The Vulcan mind meld is no longer the stuff of science fiction. Scientists have electronically linked the brains of pairs of rats, enabling one to apparently share information with the other. And unlike the Vulcan technique, there’s no need for close contact: Using an Internet connection, one rat in Brazil sent signals to the brain of a rat in North Carolina.
Similar experimental setups may help scientists probe how the brain’s circuitry incorporates information and perhaps even lead to some kind of organic computer of interconnected brains, says neuroscientist Miguel Nicolelis of Duke University, who led the study.

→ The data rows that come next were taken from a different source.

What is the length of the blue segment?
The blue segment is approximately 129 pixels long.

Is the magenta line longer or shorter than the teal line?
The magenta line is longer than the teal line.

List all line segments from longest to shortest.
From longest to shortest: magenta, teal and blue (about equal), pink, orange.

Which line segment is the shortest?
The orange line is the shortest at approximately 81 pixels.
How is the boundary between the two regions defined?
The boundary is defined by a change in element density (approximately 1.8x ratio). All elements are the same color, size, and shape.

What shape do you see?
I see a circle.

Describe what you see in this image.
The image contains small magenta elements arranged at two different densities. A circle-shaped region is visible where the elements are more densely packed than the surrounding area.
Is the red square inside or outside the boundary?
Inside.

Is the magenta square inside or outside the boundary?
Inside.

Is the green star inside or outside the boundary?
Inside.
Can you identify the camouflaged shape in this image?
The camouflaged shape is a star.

Other researchers are skeptical. The experiments, reported online February 28 in Scientific Reports, have a gee-whiz quality but they don’t expand science’s understanding of brain-body interactions and have little practical use, says neuroscientist Lee Miller of Northwestern University in Evanston, Ill.

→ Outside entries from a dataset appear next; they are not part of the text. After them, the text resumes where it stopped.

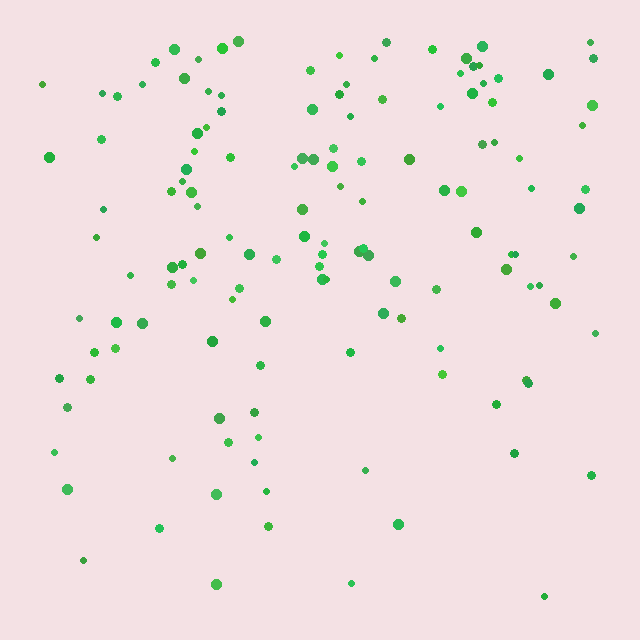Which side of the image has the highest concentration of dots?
The top.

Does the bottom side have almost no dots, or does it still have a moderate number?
Still a moderate number, just noticeably fewer than the top.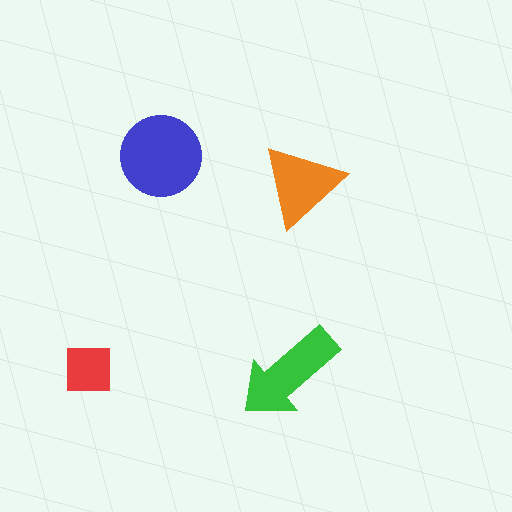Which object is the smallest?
The red square.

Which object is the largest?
The blue circle.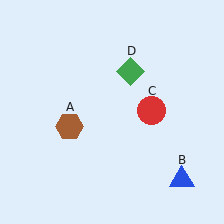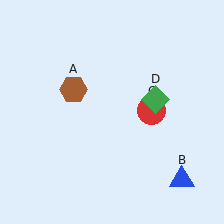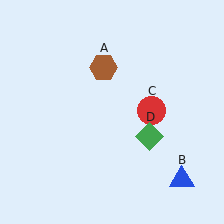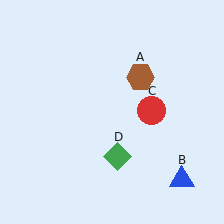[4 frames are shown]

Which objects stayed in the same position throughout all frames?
Blue triangle (object B) and red circle (object C) remained stationary.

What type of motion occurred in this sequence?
The brown hexagon (object A), green diamond (object D) rotated clockwise around the center of the scene.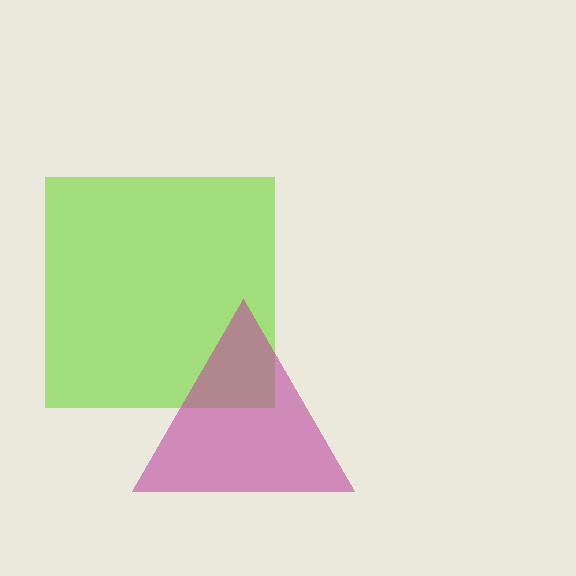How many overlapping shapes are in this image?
There are 2 overlapping shapes in the image.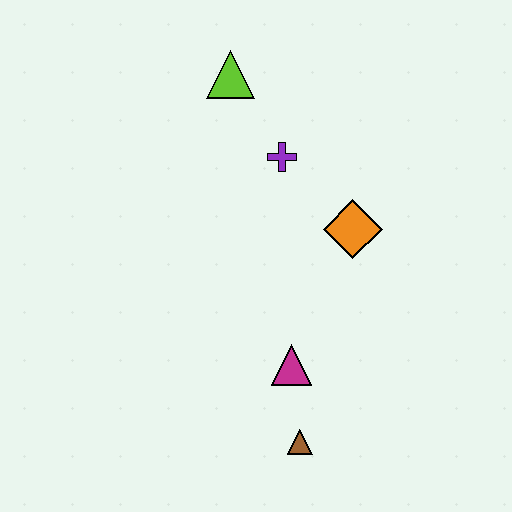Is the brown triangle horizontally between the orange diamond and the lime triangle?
Yes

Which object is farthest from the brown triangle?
The lime triangle is farthest from the brown triangle.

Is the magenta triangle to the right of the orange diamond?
No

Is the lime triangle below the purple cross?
No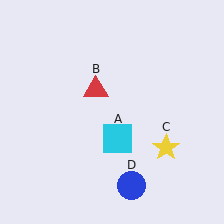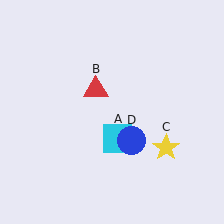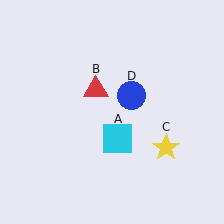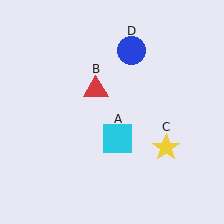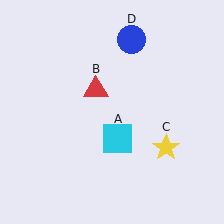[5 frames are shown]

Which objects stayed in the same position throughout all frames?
Cyan square (object A) and red triangle (object B) and yellow star (object C) remained stationary.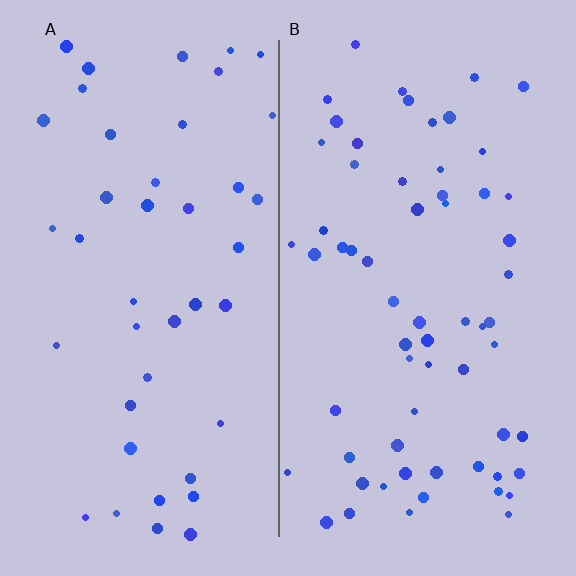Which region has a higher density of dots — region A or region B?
B (the right).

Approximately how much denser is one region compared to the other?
Approximately 1.5× — region B over region A.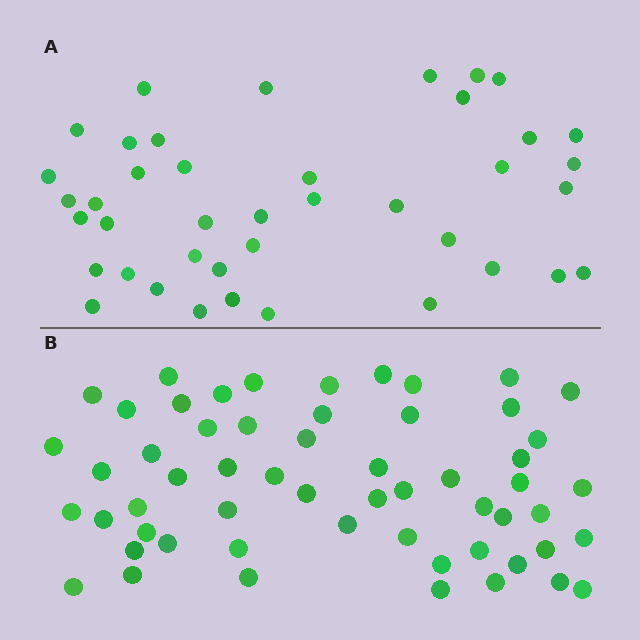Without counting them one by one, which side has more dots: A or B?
Region B (the bottom region) has more dots.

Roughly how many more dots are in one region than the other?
Region B has approximately 15 more dots than region A.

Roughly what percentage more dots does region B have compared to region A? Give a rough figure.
About 40% more.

Years of research into how the brain and body communicate have led to brain-machine interfaces such as artificial limbs that can be controlled by signals collected by tiny microchips implanted in the brain. Much research is also dedicated to the inverse — sending signals to the brain to achieve sensations in the body, as a cochlear implant can to overcome hearing loss. In the new study, the scientists put the two together. Using pairs of rats, the researchers extracted information from one rodent brain and sent information to the brain of another.

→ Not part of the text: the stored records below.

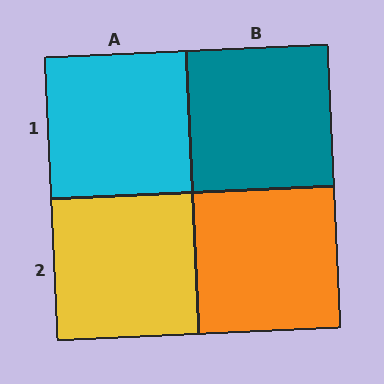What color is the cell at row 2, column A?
Yellow.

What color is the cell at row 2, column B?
Orange.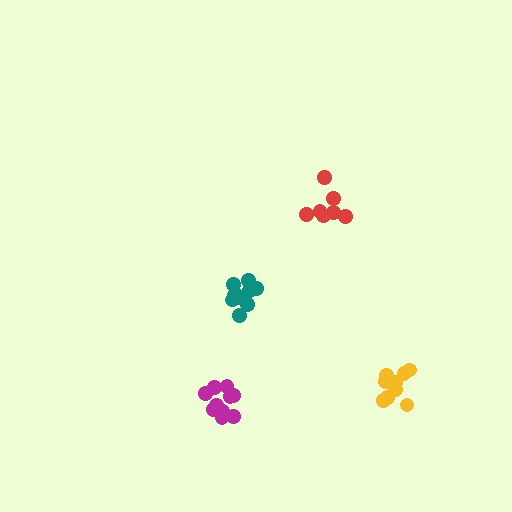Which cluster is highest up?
The red cluster is topmost.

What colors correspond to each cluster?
The clusters are colored: yellow, red, teal, magenta.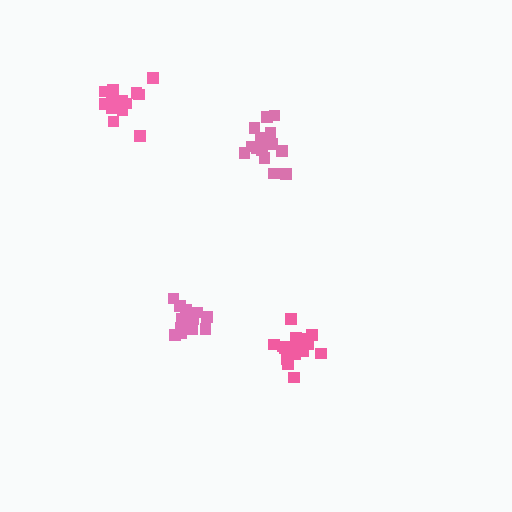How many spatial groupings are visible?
There are 4 spatial groupings.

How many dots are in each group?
Group 1: 18 dots, Group 2: 13 dots, Group 3: 18 dots, Group 4: 15 dots (64 total).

Groups of rats were trained to be either “encoders” or “decoders.” Encoders learned a simple task: When an LED light went on above one of two levers, the rat had to hit the lever associated with the light to receive a reward. Tiny chips implanted in each animal’s motor cortex, the part of the brain tasked with executing movements, recorded the nerve firings that corresponded with pressing the lever on the right. The average of these signals helped the scientists evaluate the signal provided by the encoders later in the experiments.
The decoder rats also did pre-experimental training: When they received a burst of stimulus from the brain chip and then pressed the lever on the right, they got a reward. When they received virtually no stimulus (just one brief pulse) and then pressed the left lever, they also got a reward.
Next the scientists connected each encoder rat to a decoder rat via wiring with a small computer in between. When an encoder rat pressed the lever on the right, the neural firing signal went to the computer, which sent the decoder rat a signal that was adjusted based on the average signal that had been calculated earlier. When an encoder pressed the lever on the left, the computer translated it into one or no pulse and sent that information to the decoder rat.
Encoder rats pressed the correct levers associated with the LED about 95 percent of the time. Each decoder rat, which didn’t have LED lights as a guide, received a signal from its brain chip, either the mathematically transformed signal for the right lever, or one or no pulse for the left. These decoder rats pressed the corresponding lever in 60 to 72 percent of the trials.
After the researchers began rewarding the encoder rats when the decoder hit the correct lever, the encoders’ behavior appeared to be influenced by the decoders’ activity. When a decoder rat hit the wrong lever, the encoder was quicker to hit a lever the next time around. And the encoder’s neural signal was stronger.
“When the decoder commits an error and the encoder doesn’t get a reward, it makes its behavior more accurate,” says Nicolelis.
The decoder rats did surpass the level of 50 percent correct responses that would be expected by chance. But the experiment would be much more interesting if the decoders hadn’t been trained to associate a burst of brain stimulation with one lever and a lack of stimulation with the other, says cognitive neuroscientist Uri Hasson of Princeton University. A rat might just be associating a brain zap with the lever on the right, and no zap with the lever on the left, as it was taught to during training, Hasson says.